Despite a brutal economic blockade which has lasted over 30 years and the loss of 70 percent of its trade when the socialist bloc in eastern Europe and the Soviet Union dissolved, the Cuban revolution continues to develop and remains strong.
In a speech marking the 42nd anniversary of the attacks on the Moncada and Carlos Manuel de Cespedes garrisons (July 26, 1953), Cuban President Fidel Castro said the economy was recovering from the initial shocks of the Soviet Union's collapse and that there is a "renewed revolutionary spirit" among the Cuban people.
Part of this new spirit is a rededication of the Cuban people to the revolution's ideals and a determination to forge ahead in the process of socialist construction.

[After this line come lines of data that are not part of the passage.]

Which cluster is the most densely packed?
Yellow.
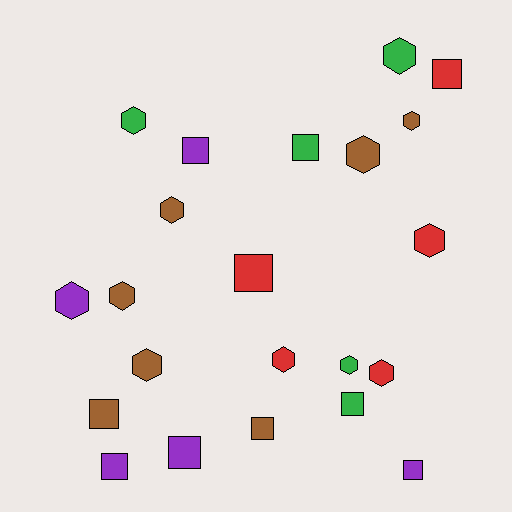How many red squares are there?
There are 2 red squares.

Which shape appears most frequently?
Hexagon, with 12 objects.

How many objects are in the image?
There are 22 objects.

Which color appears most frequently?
Brown, with 7 objects.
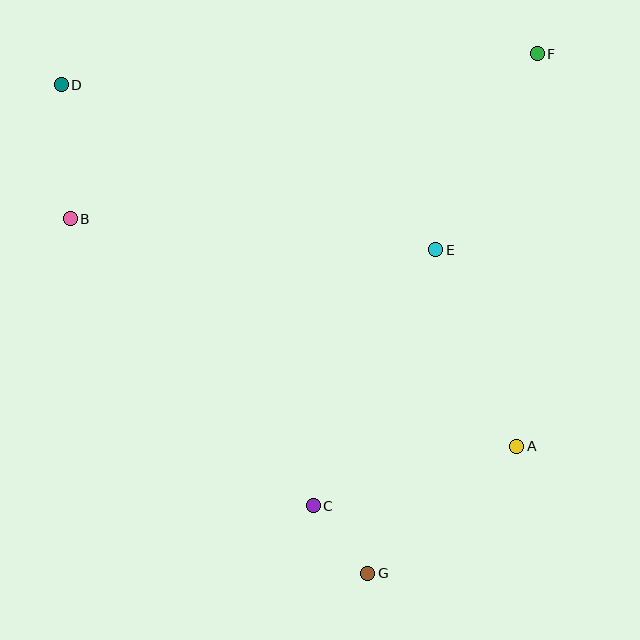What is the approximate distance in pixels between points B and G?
The distance between B and G is approximately 463 pixels.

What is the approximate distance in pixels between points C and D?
The distance between C and D is approximately 491 pixels.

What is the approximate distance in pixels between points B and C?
The distance between B and C is approximately 376 pixels.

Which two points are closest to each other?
Points C and G are closest to each other.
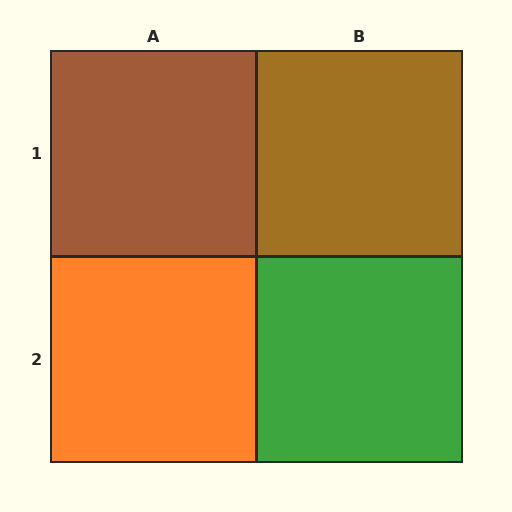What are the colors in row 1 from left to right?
Brown, brown.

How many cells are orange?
1 cell is orange.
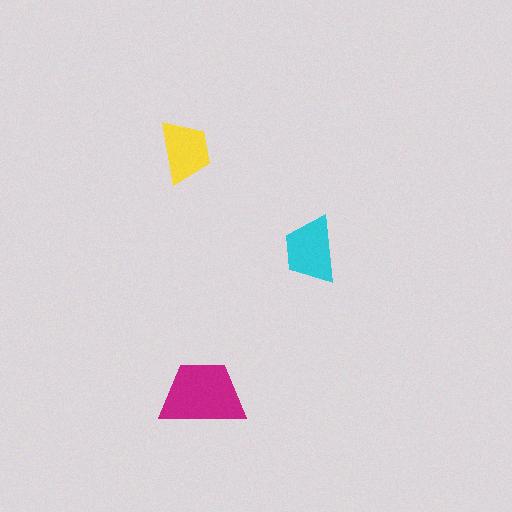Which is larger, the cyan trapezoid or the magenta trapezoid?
The magenta one.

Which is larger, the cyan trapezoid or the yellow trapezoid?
The cyan one.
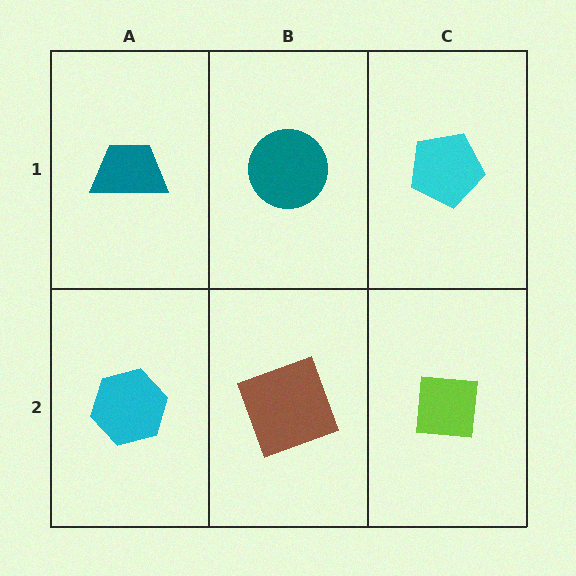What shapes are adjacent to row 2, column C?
A cyan pentagon (row 1, column C), a brown square (row 2, column B).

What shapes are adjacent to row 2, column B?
A teal circle (row 1, column B), a cyan hexagon (row 2, column A), a lime square (row 2, column C).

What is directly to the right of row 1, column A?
A teal circle.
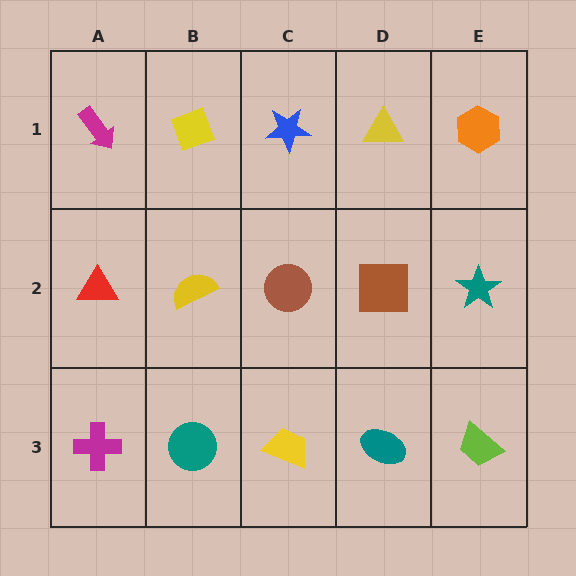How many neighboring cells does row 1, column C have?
3.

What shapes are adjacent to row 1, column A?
A red triangle (row 2, column A), a yellow diamond (row 1, column B).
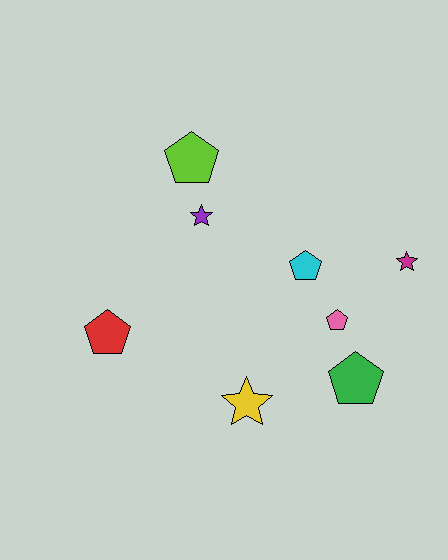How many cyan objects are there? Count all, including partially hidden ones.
There is 1 cyan object.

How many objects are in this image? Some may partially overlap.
There are 8 objects.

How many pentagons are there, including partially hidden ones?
There are 5 pentagons.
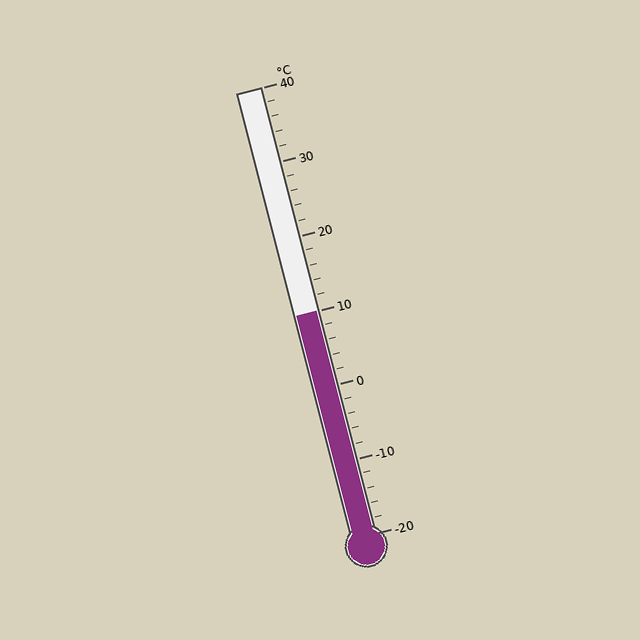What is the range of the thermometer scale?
The thermometer scale ranges from -20°C to 40°C.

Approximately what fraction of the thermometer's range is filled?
The thermometer is filled to approximately 50% of its range.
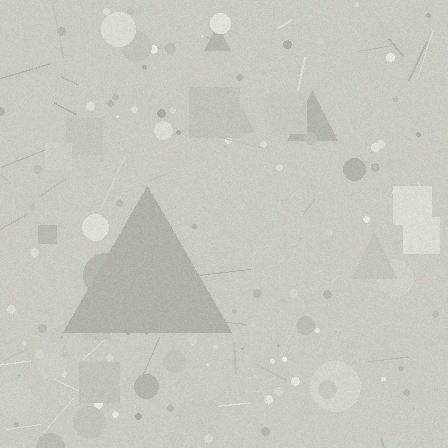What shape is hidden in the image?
A triangle is hidden in the image.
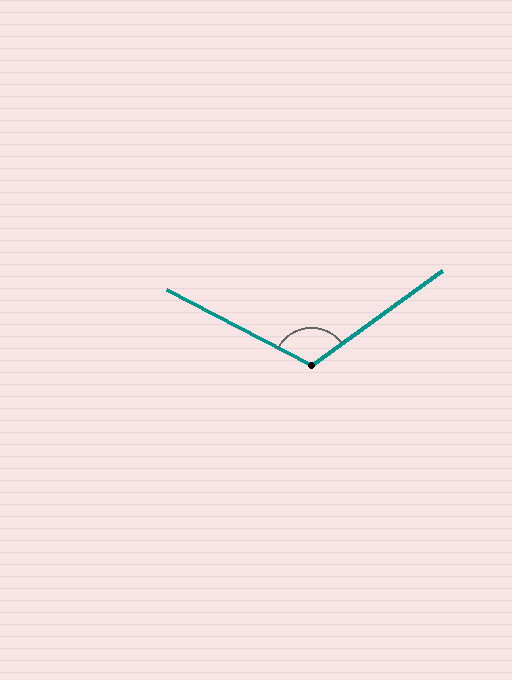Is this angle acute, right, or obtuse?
It is obtuse.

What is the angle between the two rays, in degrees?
Approximately 117 degrees.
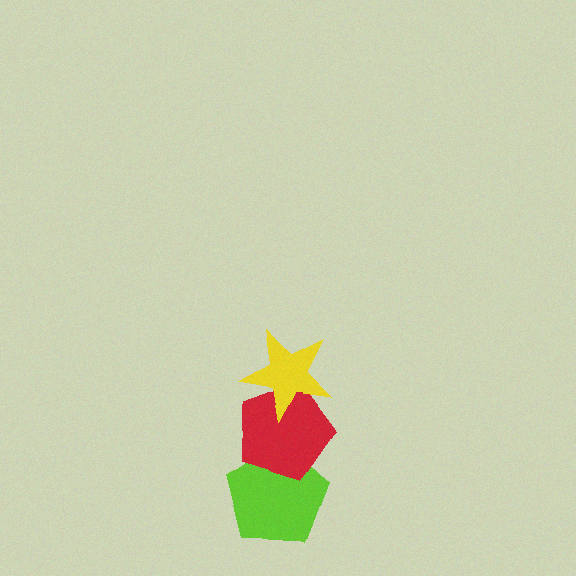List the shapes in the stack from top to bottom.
From top to bottom: the yellow star, the red pentagon, the lime pentagon.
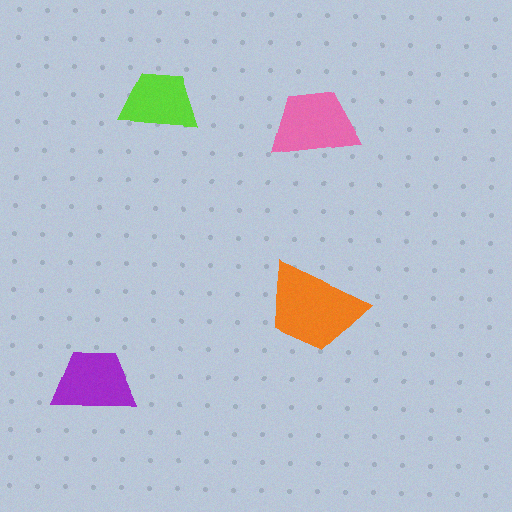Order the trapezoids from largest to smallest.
the orange one, the pink one, the purple one, the lime one.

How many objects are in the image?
There are 4 objects in the image.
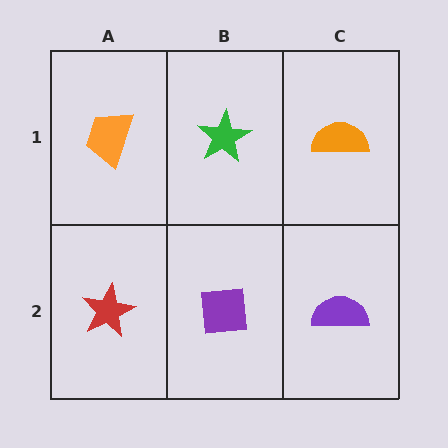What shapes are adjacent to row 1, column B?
A purple square (row 2, column B), an orange trapezoid (row 1, column A), an orange semicircle (row 1, column C).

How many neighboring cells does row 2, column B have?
3.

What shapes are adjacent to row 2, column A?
An orange trapezoid (row 1, column A), a purple square (row 2, column B).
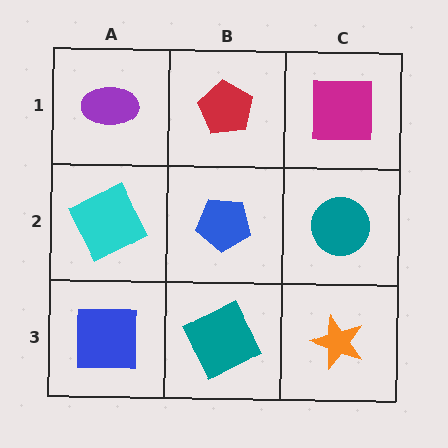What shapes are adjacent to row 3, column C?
A teal circle (row 2, column C), a teal square (row 3, column B).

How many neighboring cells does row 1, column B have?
3.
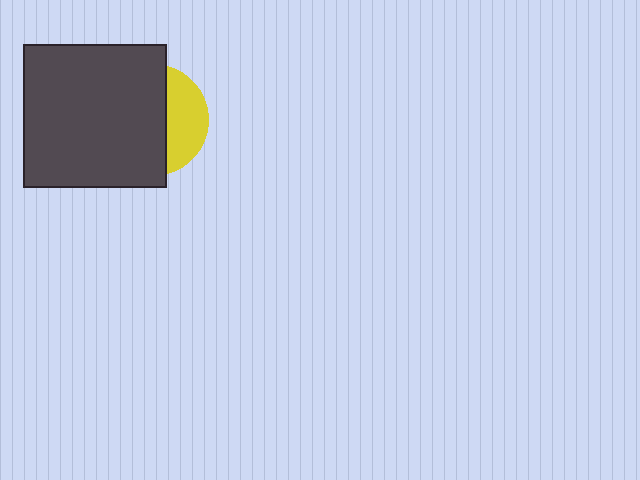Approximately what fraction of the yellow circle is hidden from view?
Roughly 66% of the yellow circle is hidden behind the dark gray square.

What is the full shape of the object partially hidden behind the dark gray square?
The partially hidden object is a yellow circle.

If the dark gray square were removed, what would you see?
You would see the complete yellow circle.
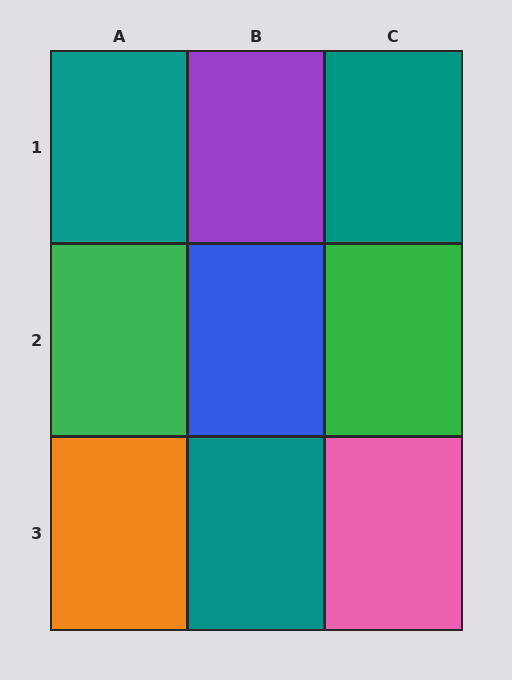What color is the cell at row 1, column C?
Teal.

However, Cuba has had to take special measures to account for its lost trade and the increased hostility of the U.S. government to this island nation of 11 million people.
Cuba has legalized the possession of hard (U.S.) currency and exchange of such. It has also opened the country to tourism and developed close trading partnerships with the European Union, Mexico, Canada and many Latin American countries. Even some U.S. businesses, contravening U.S. law which bans trade with Cuba, have established business in Cuba.
"As true Marxist-Leninists we have to take this course of action, with all the courage and realism demanded by the circumstances," Castro explained. "However, this does not imply, as some people seem to think, a return to capitalism, and much less a crazy and unchecked rush in that direction."
Castro said the main challenges of the new period were "how to ensure that no child goes without milk, that the sick do not lack the medical care they need, that there are minimum levels of food, electricity, water, domestic fuel, transportation and many other products and services required by the population."
Castro continued, "It is a historically unprecedented feat that not one single school, hospital, senior citizens' home or children's daycare center has been closed. The infant mortality rate is now lower than at the beginning of the special period."
However, the Cuban president warned of more intense and dangerous struggles that lie ahead. The U.S. is now entering an electoral period in which the extreme right wing seeks to take control of all facets of government, according to Castro.
Part of what the right has in store for Cuba is revealed in the barbaric Helms-Burton bill which would further tighten the blockade by imposing stiff penalties on countries which do business with Cuba and non-U.S. companies that establish businesses in Cuba.
Yet, the Cuban people are determined to "fight for a hundred years more," if necessary, to defend socialism and the revolution. "The revolution will not renounce its principles," Castro told the cheering crowd. "And it will never be forced to its knees before the United States."